You are viewing a plain text version of this content. The canonical link for it is here.
Posted to solr-dev@lucene.apache.org by Eric Pugh <ep...@opensourceconnections.com> on 2009/08/10 11:28:55 UTC

Doc Question for Solr Cell

I was refreshing my mind on the newly updated parameters on Solr Cell,  
and noticed that the Configuration section on http://wiki.apache.org/solr/ExtractingRequestHandler 
  is out of date.  Before I fixed it, I wanted to confirm that

<requestHandler name="/update/extract"  
class="org.apache.solr.handler.extraction.ExtractingRequestHandler">
	 <lst name="defaults">
	 <str name="ext.map.Last-Modified">last_modified</str>
	 <bool name="ext.ignore.und.fl">true</bool> </lst>

Should be changed to map.Last-Modified only, and that the  
ignore.und.fl capability is now implemented via uprefix:

uprefix=<prefix> - Prefix all fields that are not defined in the  
schema with the given prefix.
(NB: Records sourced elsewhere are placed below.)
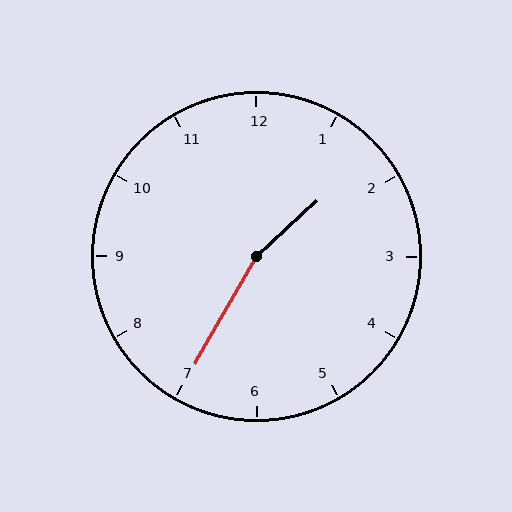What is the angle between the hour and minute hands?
Approximately 162 degrees.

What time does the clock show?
1:35.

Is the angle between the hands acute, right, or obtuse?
It is obtuse.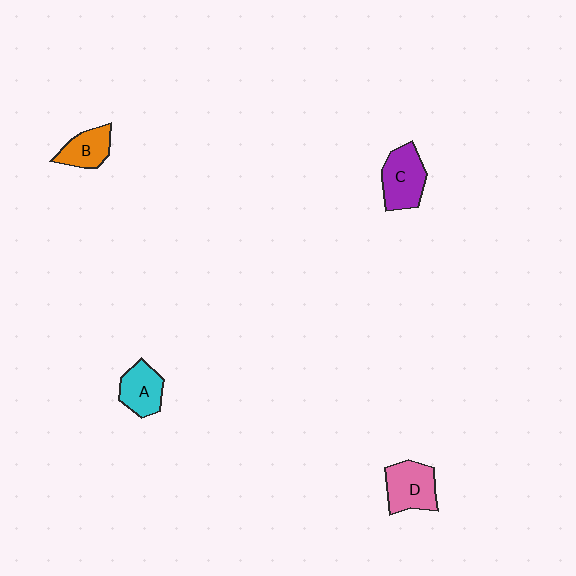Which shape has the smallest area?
Shape B (orange).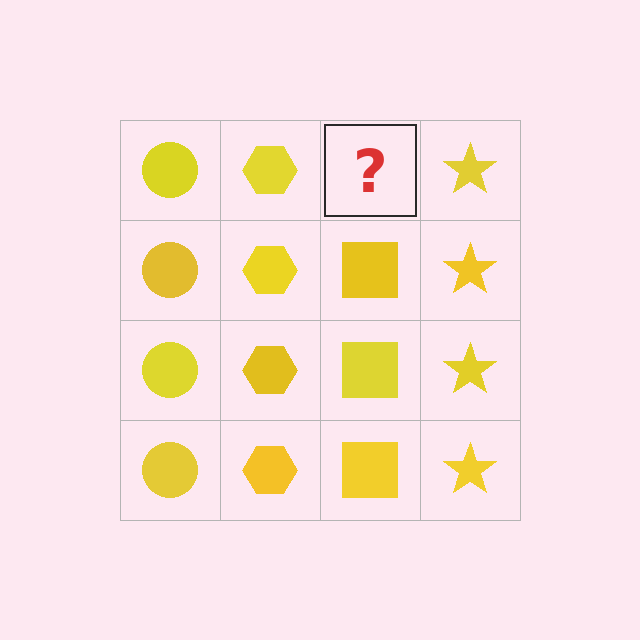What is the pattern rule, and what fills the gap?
The rule is that each column has a consistent shape. The gap should be filled with a yellow square.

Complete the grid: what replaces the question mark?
The question mark should be replaced with a yellow square.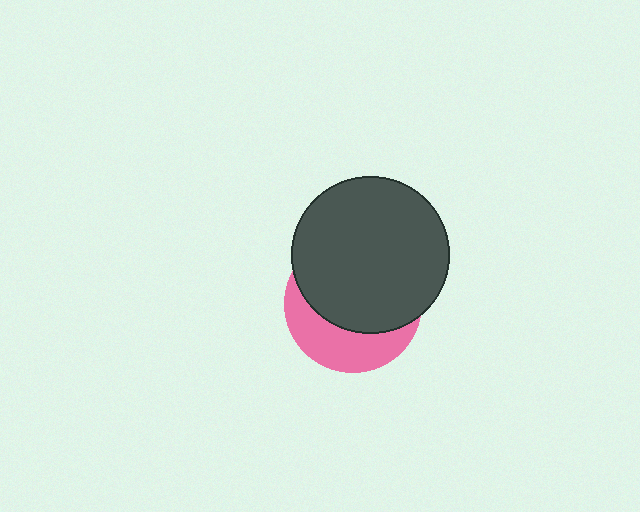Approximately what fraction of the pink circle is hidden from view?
Roughly 64% of the pink circle is hidden behind the dark gray circle.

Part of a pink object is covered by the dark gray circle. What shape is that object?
It is a circle.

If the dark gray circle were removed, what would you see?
You would see the complete pink circle.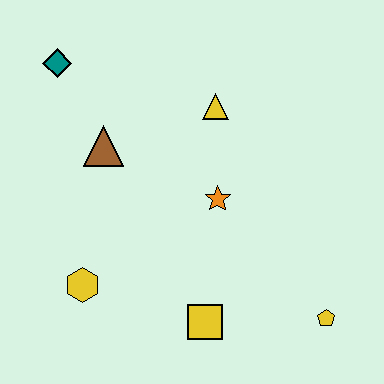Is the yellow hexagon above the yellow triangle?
No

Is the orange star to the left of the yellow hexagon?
No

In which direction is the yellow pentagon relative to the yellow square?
The yellow pentagon is to the right of the yellow square.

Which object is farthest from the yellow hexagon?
The yellow pentagon is farthest from the yellow hexagon.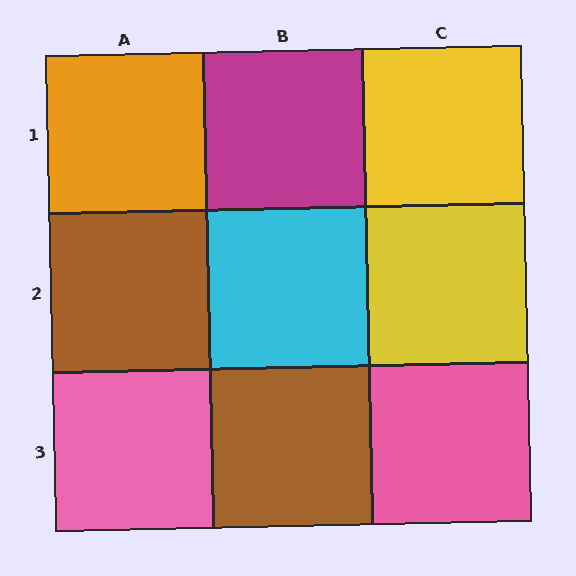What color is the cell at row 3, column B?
Brown.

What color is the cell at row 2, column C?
Yellow.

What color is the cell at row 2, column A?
Brown.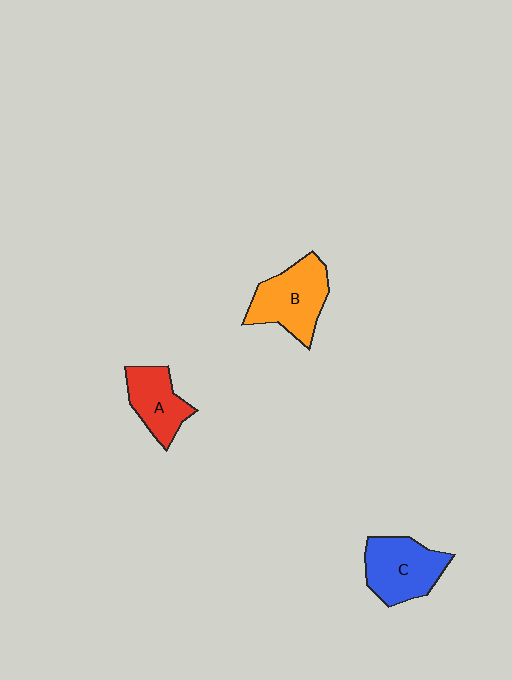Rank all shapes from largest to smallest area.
From largest to smallest: B (orange), C (blue), A (red).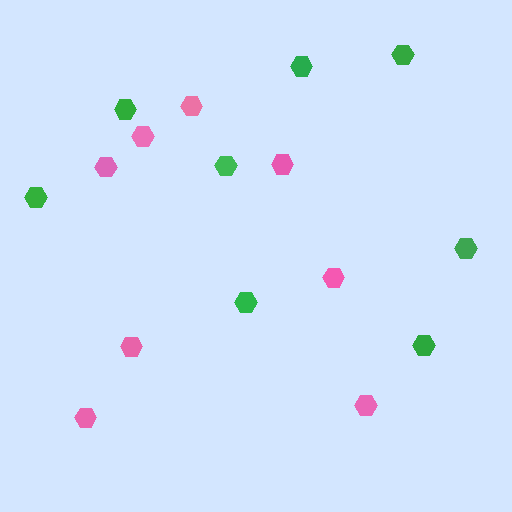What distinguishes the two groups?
There are 2 groups: one group of green hexagons (8) and one group of pink hexagons (8).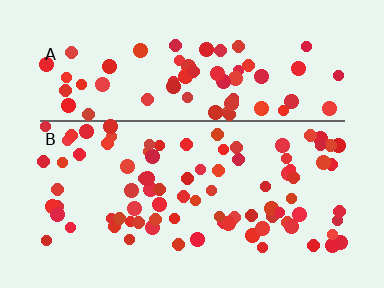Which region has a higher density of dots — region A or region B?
B (the bottom).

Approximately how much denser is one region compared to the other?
Approximately 1.3× — region B over region A.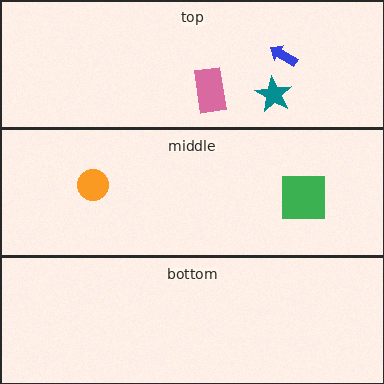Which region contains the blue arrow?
The top region.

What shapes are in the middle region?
The green square, the orange circle.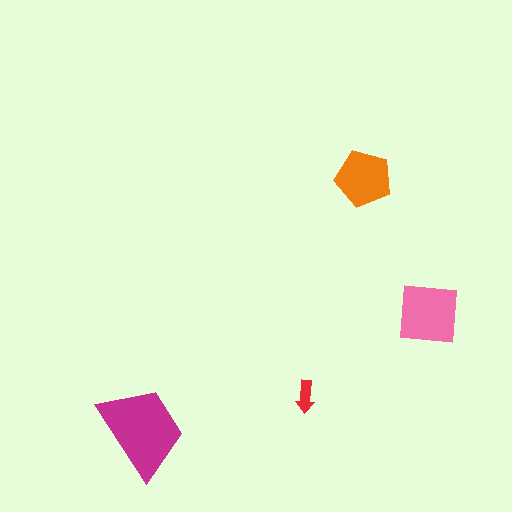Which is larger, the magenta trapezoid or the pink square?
The magenta trapezoid.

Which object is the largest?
The magenta trapezoid.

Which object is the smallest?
The red arrow.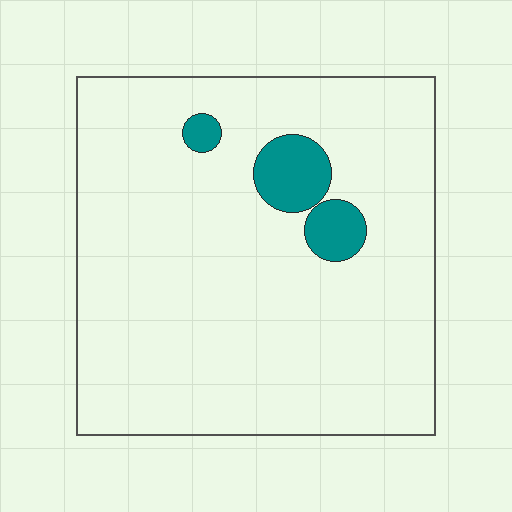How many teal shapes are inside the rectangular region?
3.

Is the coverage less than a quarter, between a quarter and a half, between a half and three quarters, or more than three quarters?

This is very useful when combined with  
dynamic field definitions. Example: uprefix=ignored_ would effectively  
ignore all unknown fields generated by Tika given the example schema  
contains<dynamicField name="ignored_*" type="ignored"/>

Eric



-----------------------------------------------------
Eric Pugh | Principal | OpenSource Connections, LLC | 434.466.1467 | http://www.opensourceconnections.com
Free/Busy: http://tinyurl.com/eric-cal





Re: Doc Question for Solr Cell

Posted by Grant Ingersoll <gs...@apache.org>.
On Aug 10, 2009, at 5:28 AM, Eric Pugh wrote:

> I was refreshing my mind on the newly updated parameters on Solr  
> Cell, and noticed that the Configuration section on http://wiki.apache.org/solr/ExtractingRequestHandler 
>  is out of date.  Before I fixed it, I wanted to confirm that
>
> <requestHandler name="/update/extract"  
> class="org.apache.solr.handler.extraction.ExtractingRequestHandler">
> 	 <lst name="defaults">
> 	 <str name="ext.map.Last-Modified">last_modified</str>
> 	 <bool name="ext.ignore.und.fl">true</bool> </lst>
>
> Should be changed to map.Last-Modified only, and that the  
> ignore.und.fl capability is now implemented via uprefix:
>
> uprefix=<prefix> - Prefix all fields that are not defined in the  
> schema with the given prefix. This is very useful when combined with  
> dynamic field definitions. Example: uprefix=ignored_ would  
> effectively ignore all unknown fields generated by Tika given the  
> example schema contains<dynamicField name="ignored_*" type="ignored"/>

That is my understanding, yes.

Re: Doc Question for Solr Cell

Posted by Yonik Seeley <ys...@gmail.com>.
On Mon, Aug 10, 2009 at 5:28 AM, Eric
Pugh<ep...@opensourceconnections.com> wrote:
> I was refreshing my mind on the newly updated parameters on Solr Cell, and
> noticed that the Configuration section on
> http://wiki.apache.org/solr/ExtractingRequestHandler is out of date.  Before
> I fixed it, I wanted to confirm that
>
> <requestHandler name="/update/extract"
> class="org.apache.solr.handler.extraction.ExtractingRequestHandler">
>         <lst name="defaults">
>         <str name="ext.map.Last-Modified">last_modified</str>
>         <bool name="ext.ignore.und.fl">true</bool> </lst>
>
> Should be changed to map.Last-Modified only, and that the ignore.und.fl
> capability is now implemented via uprefix:

Yep.
Before 1.4 is released I had wanted to add good default mappings for
common document types along with the fields in the example schema.
And then just cut-n-paste the config from the exampe schema.  It would
be great if you had any recommendations for such default mappings.

-Yonik
http://www.lucidimagination.com